Fine, he’s a friend; I’ll spend the time, pretending I wasn’t in the middle of alphabetizing my collection of ceramic Star Wars characters.
However, it does occur to me that embedding movies on a PDF page is an underused feature of Acrobat; most people just don’t think of PDF files as multimedia documents.
Well, nothing makes an impression (good, bad, but never indifferent) like a PDF-format Valentine card with a movie of you crooning a love song. (Test the Valentine out on your dog first; if it starts to sing along, you probably should send something else.)
Let’s see how to do this.
Where We’re Going with This
Let’s start at the end; let’s look at what will be the result of our upcoming labors. Figure 1 shows our Up Didgeridoo document; what we have is an ad with a small amount of text and a fairly large-format video demonstrating the glories of the didgeridoo. Note that there are also a couple of controls for starting and pausing the video.
Figure 1 Here’s our finished product: a PDF page with an embedded movie and two buttons for starting and pausing that movie.

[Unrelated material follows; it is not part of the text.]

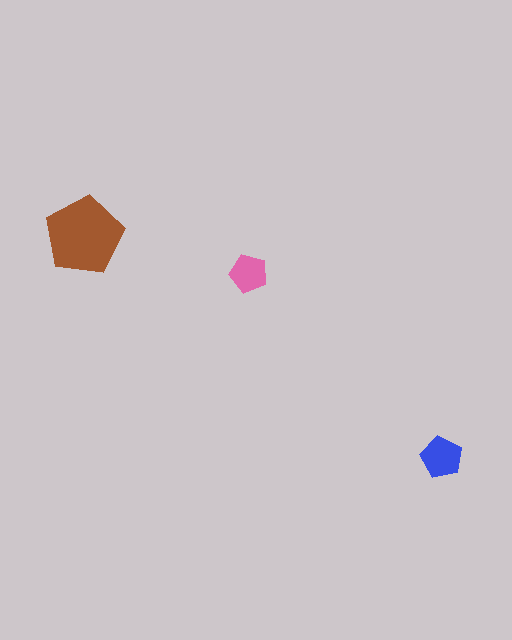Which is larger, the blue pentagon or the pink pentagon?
The blue one.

The placed video started its life as a movie file taken with an iPhone; I converted it to an MP4 file to reduce its size, and then embedded it on the PDF page. What you see in Figure 1 is actually the movie’s “poster,” a still-image placeholder that gives the user something to look at when the movie isn’t playing.
Acrobat will play the placed video whenever the user clicks on it with the Hand tool. However, it isn’t obvious to a casual viewer that the picture they see on the page is, in fact, a video. There is a small “play” icon in the lower-left corner of the poster, visible in Figure 1, but it’s pretty easy to miss.
That’s why I always put my own, highly visible Play button on the page; I often include a Pause button, as well, I did in this article’s example. We’ll see how to do these, too.